Poster Presentation 36th Lorne Cancer Conference 2024

Phosphoproteomic profiling for novel target identification in childhood sarcomas: Paving the road towards improved outcomes for relapsed and metastatic osteosarcoma (#249)

Callum Perkins 1 2 , Zara Barger 1 2 , Ashleigh Fordham 1 2 , Alice Salib 1 2 , Terry Lim Kam Sian 3 4 , Roger J Daly 3 4 , Paul Ekert 1 2 5 6 7 , Emmy Fleuren 1 2 5
  1. Sarcoma Biology and Therapeutics, Children's Cancer Institute, Sydney, NSW, Australia
  2. School of Clinical Medicine, UNSW Medicine & Health, Sydney, NSW, Australia
  3. Cancer Program, Monash Biomedicine Discovery Institute, Melbourne, VIC, Australia
  4. Department of Biochemistry and Molecular Biology, Monash University, Melbourne, VIC, Australia
  5. University of New South Wales Centre for Childhood Cancer Research, Sydney, NSW, Australia
  6. Murdoch Children's Research Institute, Melbourne, VIC, Australia
  7. Peter MacCallum Cancer Centre, Melbourne, VIC, Australia

Background & Aims: Osteosarcoma (OS) is the most common primary malignant tumour of the bone in children and adolescents and young adults (AYAs). Currently there are no effective targeted treatments for advanced disease. This study aims to utilise a phosphoproteomic approach to identify aberrantly activated kinases in OS, which novel therapies can be directed against.

Hypothesis: Activated kinase signalling is a key driver event in subsets of human osteosarcoma. Phosphoproteomic profiling of OS tumours will identify aberrantly activated kinases, which if targeted by matched drugs could indicate novel, effective, patient-specific osteosarcoma therapies.

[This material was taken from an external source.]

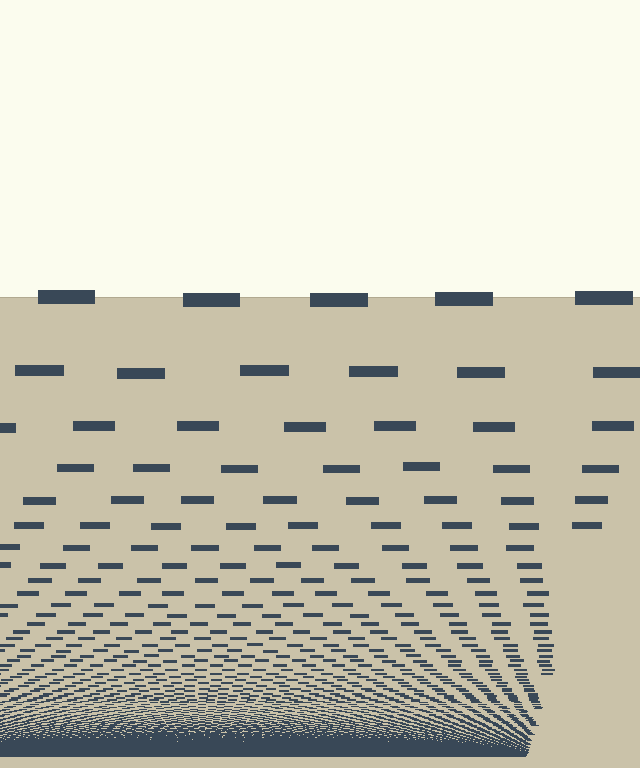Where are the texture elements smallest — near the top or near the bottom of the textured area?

Methods: Eighteen unique patient-derived xenograft (PDX) models from sarcoma patients enrolled in the ZERO Childhood Cancer Precision Medicine Trial (ZERO), including four OS (one with matched disease samples), were subjected to MS-based phosphoproteomic profiling. Selected activation signatures in OS were validated by Western Blot (WB) and linked to molecular genomics/transcriptomics. Eight drug targets were selected for functional validation in vitro in short and long-term drug viability assays across standard OS and newly established and validated OS PDX cell lines from patients enrolled in ZERO (n=6). Drug mechanism-of-action was investigated by WB.

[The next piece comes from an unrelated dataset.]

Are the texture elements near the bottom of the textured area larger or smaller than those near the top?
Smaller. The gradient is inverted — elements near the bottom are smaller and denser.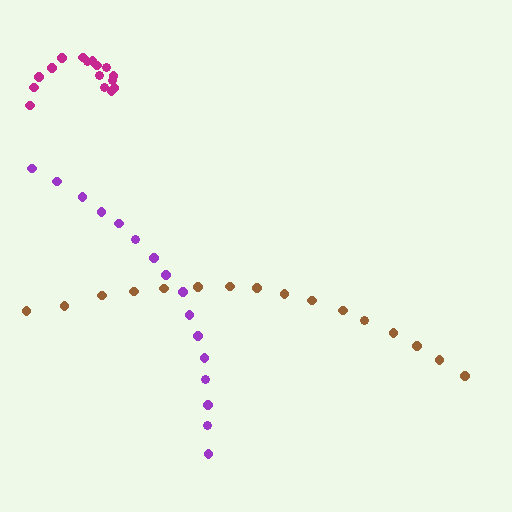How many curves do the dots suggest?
There are 3 distinct paths.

Results: In OS, we identified ~4900 phosphosites, corresponding to 1843 unique proteins. Eight potential novel targets with enriched phosphorylation across OS patient models were selected for further validation with ten kinase inhibitors, of which two clinically applicable inhibitors demonstrated profound sensitivities, with IC50 values <0.05uM or <0.1uM in OS and OS PDX cell lines in short-term in vitro assays. These kinase inhibitors were selected for further validation, where on-target activity was confirmed by WB and drug mechanism-of-action determined. Long-term viability assays further confirmed a remarkable sensitivity of OS and OS PDX cells to these drugs in vitro.

Conclusion: These findings demonstrate significant anticancer activity of two novel kinase inhibitors in OS and OS PDX cell lines. Future studies will validate the efficacy of these in combination with other drugs, including standard chemotherapy agents, and in in vivo models.